The equals/hashCode contract: if a.equals(b) then a.hashCode() == b.hashCode() must hold. Violate it and your objects vanish inside HashMap/HashSet — an advanced-paper favourite.

6.5 final — Sealing Things

  • final variable: constant after assignment (blank finals may be set once in the constructor). For references, the reference is fixed — the object's contents can still mutate.
  • final method: cannot be overridden (also enables inlining).
  • final class: cannot be extended — e.g., String, Integer, all wrapper classes.
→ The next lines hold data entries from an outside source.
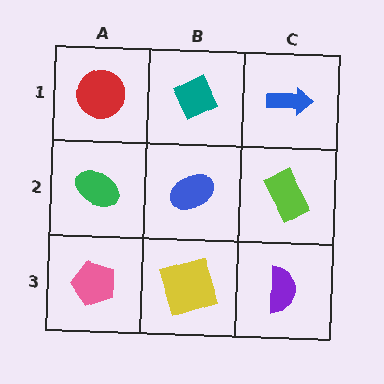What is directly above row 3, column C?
A lime rectangle.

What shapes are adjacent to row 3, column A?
A green ellipse (row 2, column A), a yellow square (row 3, column B).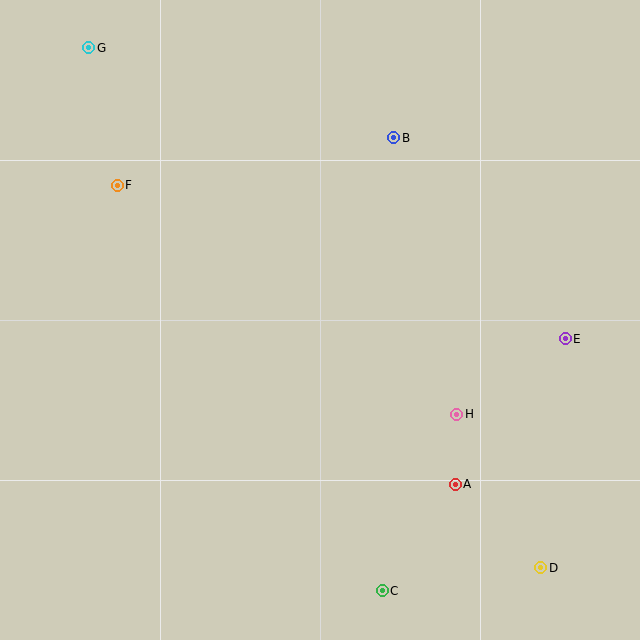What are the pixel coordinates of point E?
Point E is at (565, 339).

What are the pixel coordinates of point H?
Point H is at (457, 414).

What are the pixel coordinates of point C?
Point C is at (382, 591).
Why is String final? To protect the string pool, its cached hash code, and security-sensitive uses (class loading, file paths) from malicious subclassing.

🎯 Exam Focus

  1. Explain types of inheritance in Java. Why does Java not support multiple inheritance through classes? How do interfaces solve it?
  2. List the three uses of super with examples. Trace constructor-chaining output for a three-level hierarchy.
  3. Differentiate method overloading and method overriding (any six points) with programs.
  4. State the rules of overriding regarding access modifiers, covariant return types and checked exceptions.
  5. Explain the equals()/hashCode() contract. What goes wrong in a HashSet if only equals() is overridden?
  6. Write a program with class Employee (name, salary) and subclass Manager (bonus) that overrides toString() and equals() correctly.